Pemuda dan Tantangan
Kekinian
Jatuhnya kekhalifahan Turki Utsmani pada tahun 1924, menandakan titik
siklus terendah perjalanan kaum muslimin sebagai sebuah umat. Pada masa pasca itu, umat sekaligus
dihadapkan pada dua persoalan besar. Pertama, dibutuhkannya upaya keras dan
sungguh-sungguh untuk membangun kembali ruh kesatuan umat (wihdatul ummah). Dan
yang kedua, dibutuhkannya perjuangan menyeluruh untuk membebaskan umat dari
belenggu kolonialisme dengan segala macam bentuk dan pengaruhnya.

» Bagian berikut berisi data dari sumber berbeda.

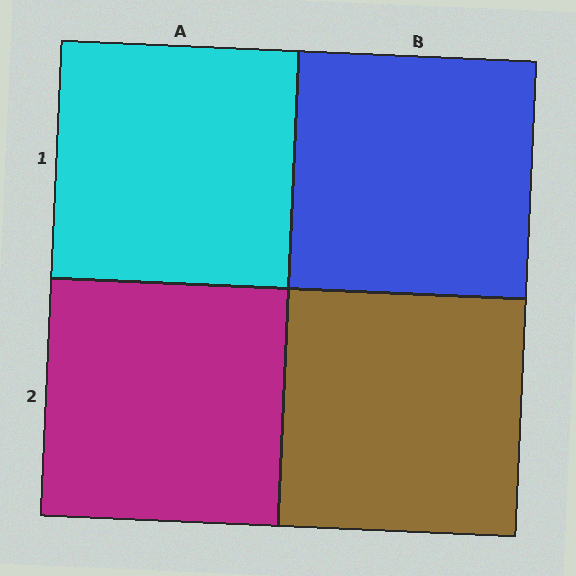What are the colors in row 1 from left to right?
Cyan, blue.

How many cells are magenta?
1 cell is magenta.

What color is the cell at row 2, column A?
Magenta.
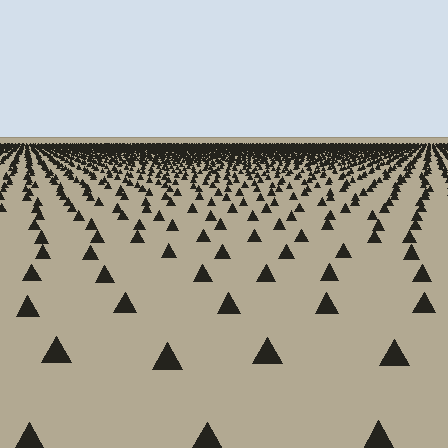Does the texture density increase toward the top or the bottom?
Density increases toward the top.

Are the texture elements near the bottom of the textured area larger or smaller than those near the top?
Larger. Near the bottom, elements are closer to the viewer and appear at a bigger on-screen size.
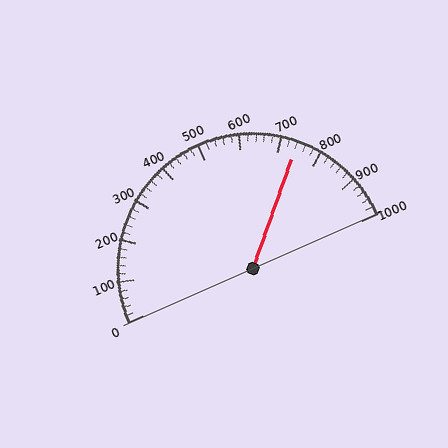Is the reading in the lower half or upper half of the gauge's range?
The reading is in the upper half of the range (0 to 1000).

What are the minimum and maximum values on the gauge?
The gauge ranges from 0 to 1000.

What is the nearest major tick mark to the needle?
The nearest major tick mark is 700.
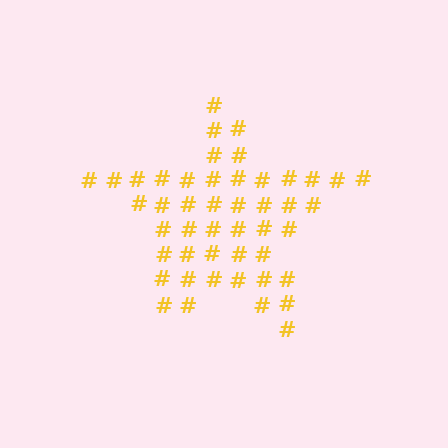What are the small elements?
The small elements are hash symbols.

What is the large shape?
The large shape is a star.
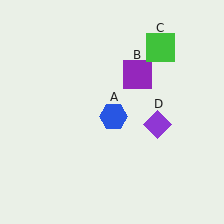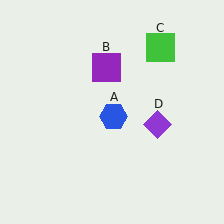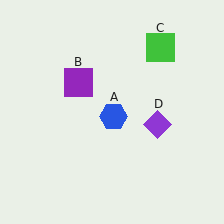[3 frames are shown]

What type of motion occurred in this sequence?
The purple square (object B) rotated counterclockwise around the center of the scene.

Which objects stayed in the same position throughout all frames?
Blue hexagon (object A) and green square (object C) and purple diamond (object D) remained stationary.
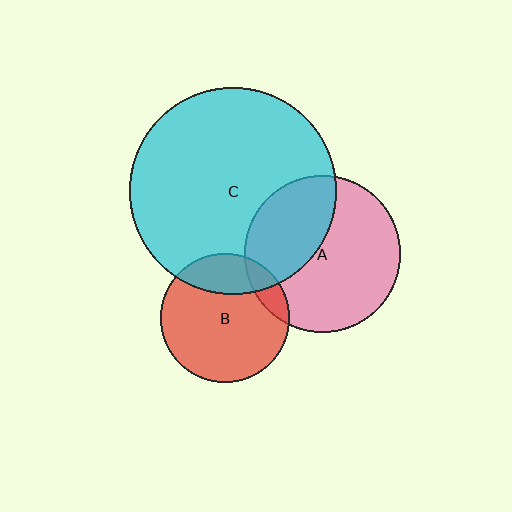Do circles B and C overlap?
Yes.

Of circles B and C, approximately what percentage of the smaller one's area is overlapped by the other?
Approximately 25%.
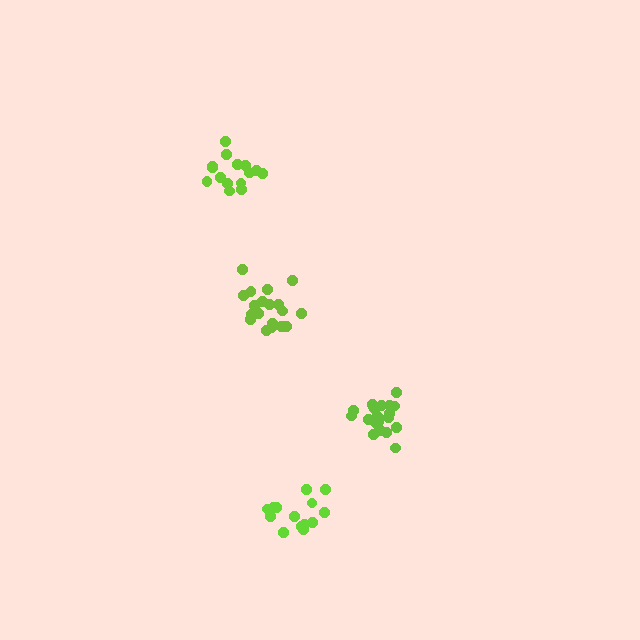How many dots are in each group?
Group 1: 15 dots, Group 2: 20 dots, Group 3: 19 dots, Group 4: 15 dots (69 total).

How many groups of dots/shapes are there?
There are 4 groups.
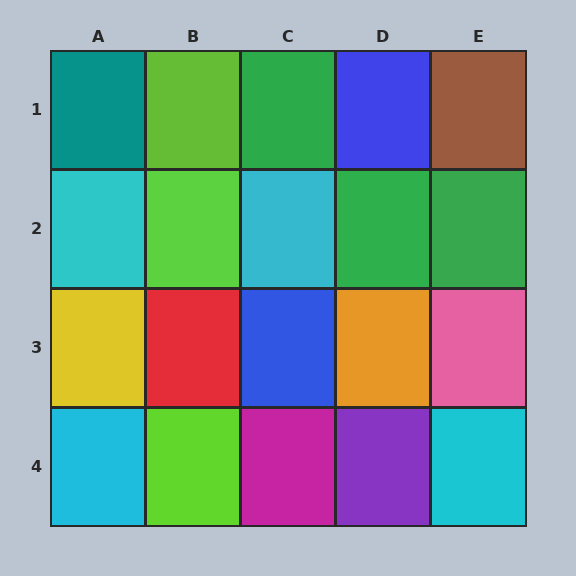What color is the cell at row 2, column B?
Lime.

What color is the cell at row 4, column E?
Cyan.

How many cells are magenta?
1 cell is magenta.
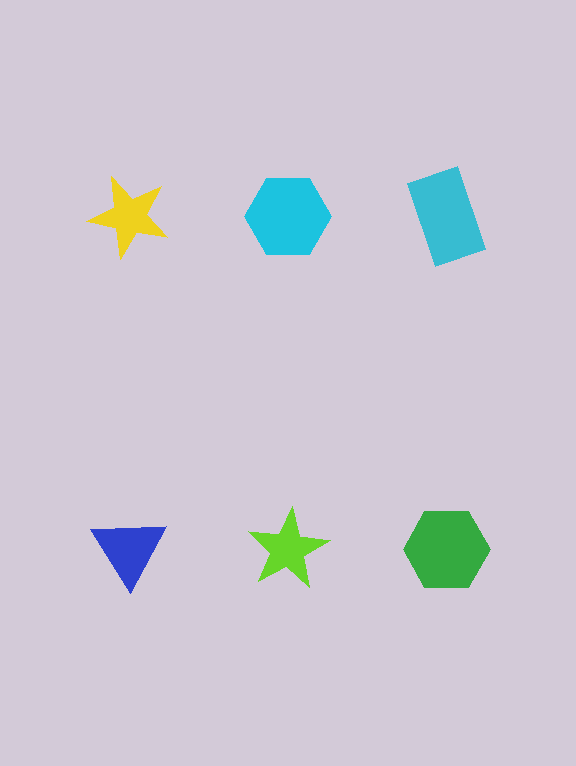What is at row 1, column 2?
A cyan hexagon.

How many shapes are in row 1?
3 shapes.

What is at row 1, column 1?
A yellow star.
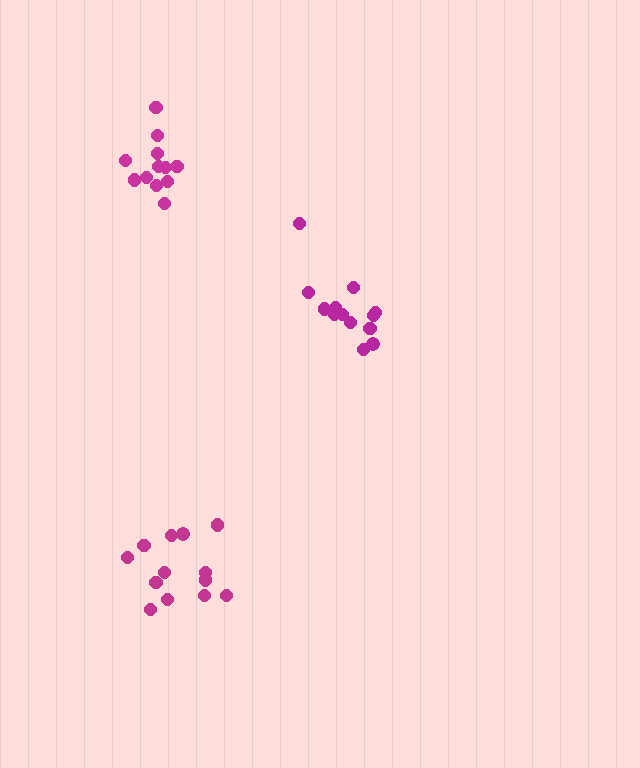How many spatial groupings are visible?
There are 3 spatial groupings.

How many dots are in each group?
Group 1: 13 dots, Group 2: 12 dots, Group 3: 13 dots (38 total).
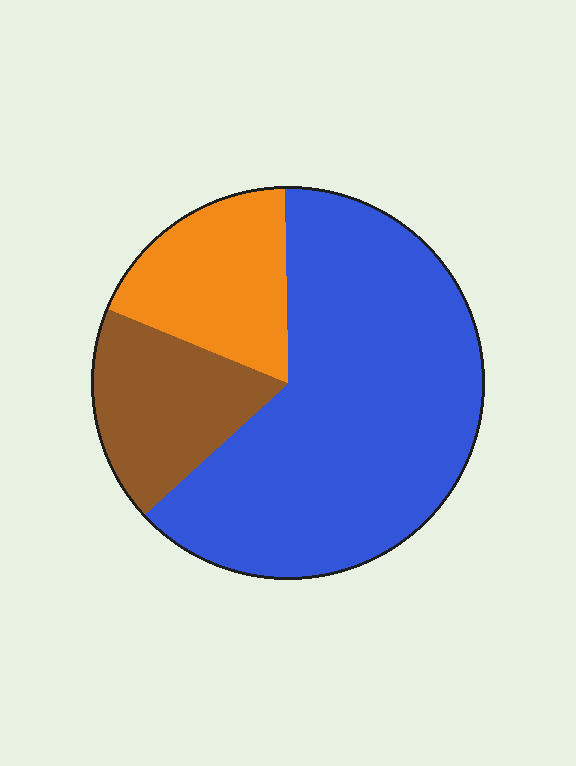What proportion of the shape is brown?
Brown covers 18% of the shape.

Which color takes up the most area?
Blue, at roughly 65%.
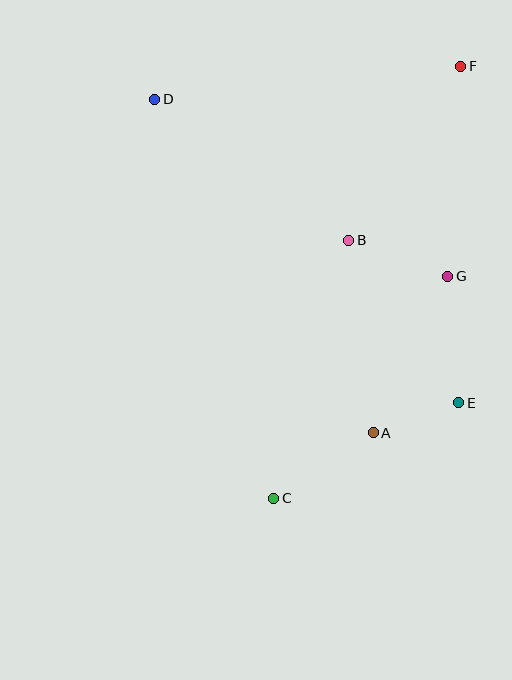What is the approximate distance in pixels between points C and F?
The distance between C and F is approximately 470 pixels.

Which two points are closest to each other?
Points A and E are closest to each other.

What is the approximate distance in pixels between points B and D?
The distance between B and D is approximately 240 pixels.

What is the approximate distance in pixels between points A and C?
The distance between A and C is approximately 119 pixels.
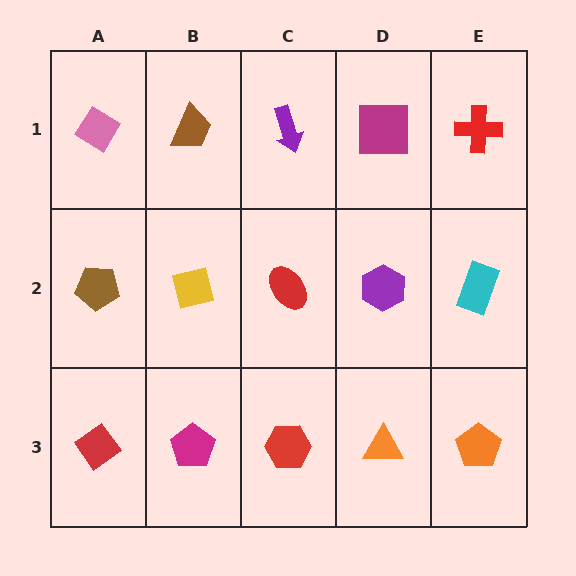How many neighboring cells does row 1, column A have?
2.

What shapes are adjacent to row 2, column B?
A brown trapezoid (row 1, column B), a magenta pentagon (row 3, column B), a brown pentagon (row 2, column A), a red ellipse (row 2, column C).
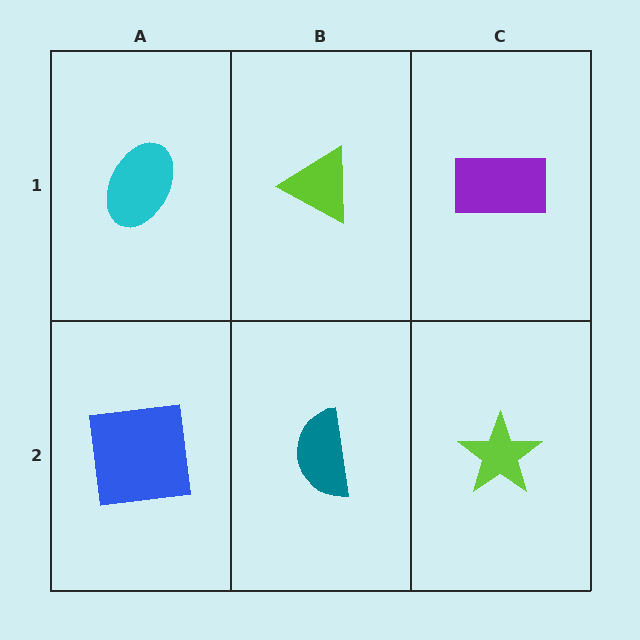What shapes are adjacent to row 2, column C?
A purple rectangle (row 1, column C), a teal semicircle (row 2, column B).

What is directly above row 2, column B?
A lime triangle.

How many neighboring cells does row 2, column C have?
2.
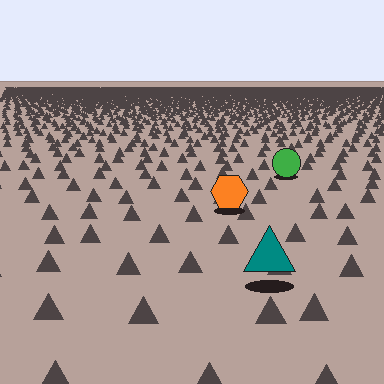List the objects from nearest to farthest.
From nearest to farthest: the teal triangle, the orange hexagon, the green circle.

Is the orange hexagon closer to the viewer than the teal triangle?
No. The teal triangle is closer — you can tell from the texture gradient: the ground texture is coarser near it.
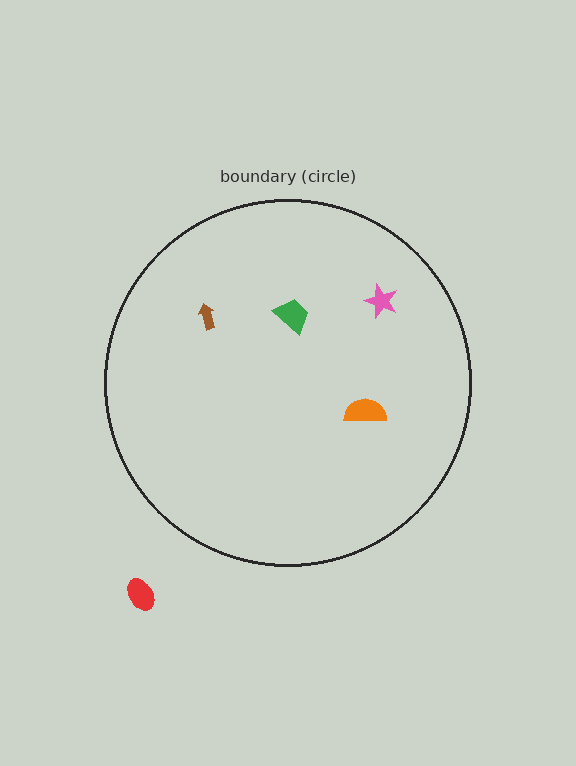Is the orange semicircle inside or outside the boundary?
Inside.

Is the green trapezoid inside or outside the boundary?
Inside.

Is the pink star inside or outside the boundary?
Inside.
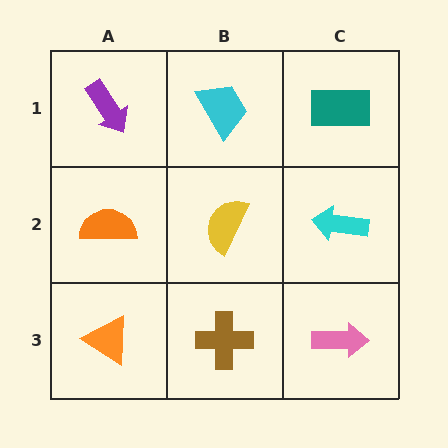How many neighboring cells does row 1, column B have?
3.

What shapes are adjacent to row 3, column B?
A yellow semicircle (row 2, column B), an orange triangle (row 3, column A), a pink arrow (row 3, column C).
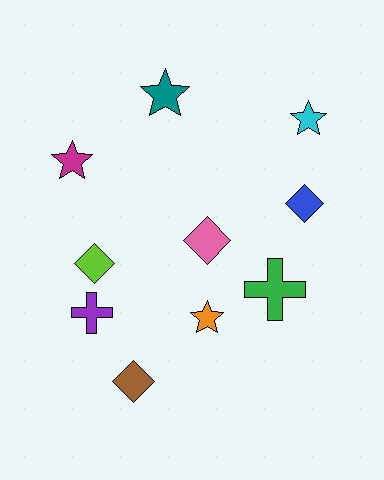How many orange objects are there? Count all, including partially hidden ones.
There is 1 orange object.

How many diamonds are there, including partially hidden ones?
There are 4 diamonds.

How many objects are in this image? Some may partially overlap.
There are 10 objects.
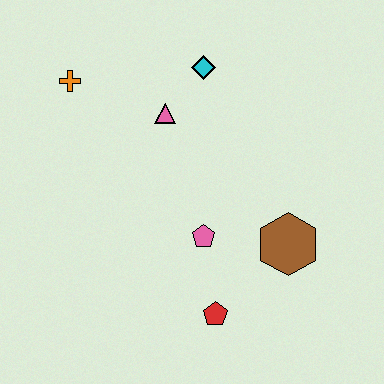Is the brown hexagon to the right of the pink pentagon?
Yes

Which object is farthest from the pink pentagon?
The orange cross is farthest from the pink pentagon.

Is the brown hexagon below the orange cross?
Yes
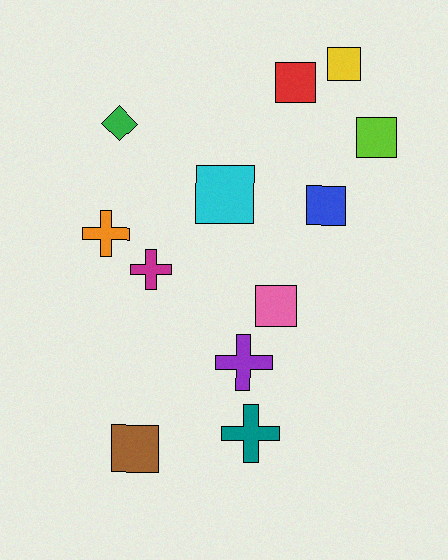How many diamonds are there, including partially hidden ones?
There is 1 diamond.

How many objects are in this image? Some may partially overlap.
There are 12 objects.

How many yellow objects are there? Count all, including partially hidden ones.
There is 1 yellow object.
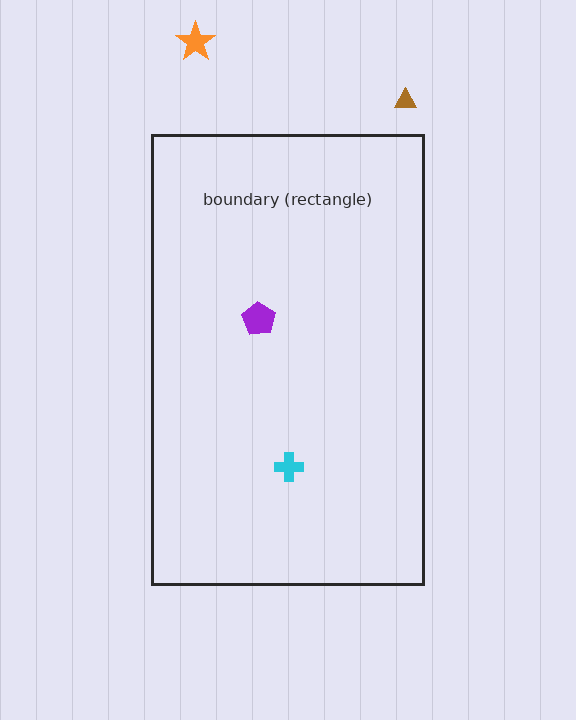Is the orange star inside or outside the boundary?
Outside.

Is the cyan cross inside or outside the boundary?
Inside.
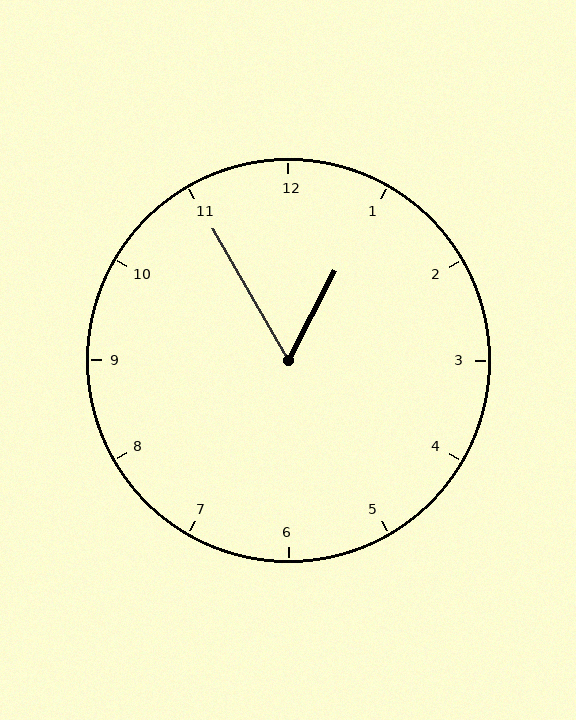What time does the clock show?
12:55.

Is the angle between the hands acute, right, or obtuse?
It is acute.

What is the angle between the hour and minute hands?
Approximately 58 degrees.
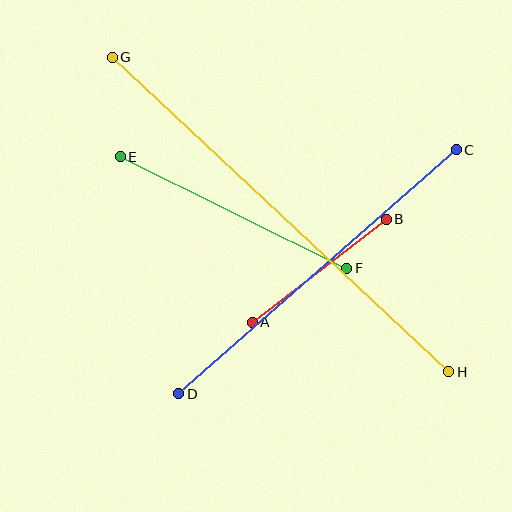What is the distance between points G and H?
The distance is approximately 460 pixels.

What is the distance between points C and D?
The distance is approximately 370 pixels.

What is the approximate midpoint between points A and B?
The midpoint is at approximately (319, 271) pixels.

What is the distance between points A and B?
The distance is approximately 169 pixels.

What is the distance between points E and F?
The distance is approximately 252 pixels.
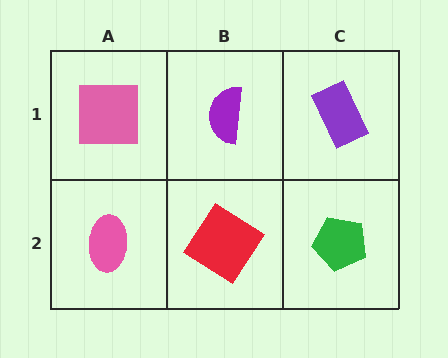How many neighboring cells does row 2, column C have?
2.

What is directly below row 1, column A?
A pink ellipse.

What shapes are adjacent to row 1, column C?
A green pentagon (row 2, column C), a purple semicircle (row 1, column B).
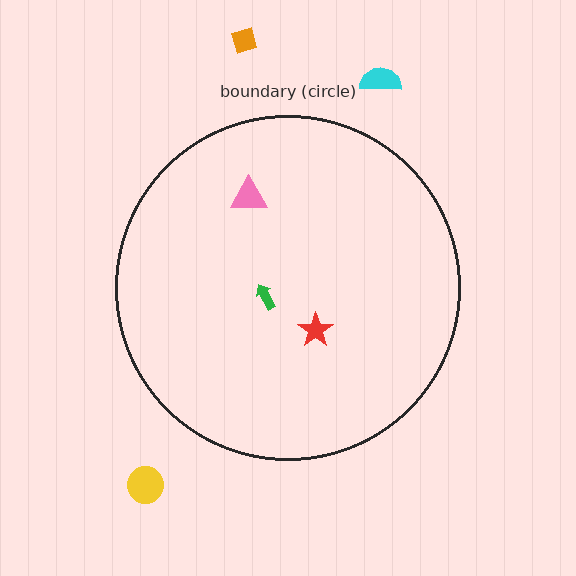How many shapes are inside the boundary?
3 inside, 3 outside.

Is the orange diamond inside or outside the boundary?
Outside.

Pada kondisi seperti ini, peran pemuda sangat sentral. Dan kemampuan
menjawab dua permasalahan besar diatas menjadi kuncinya. Semoga para pemuda
menyadari posisi dan perannya yang sangat sentral tersebut, sehingga
problematika bangsa dan keummatan dapat segera dicari jawabannya.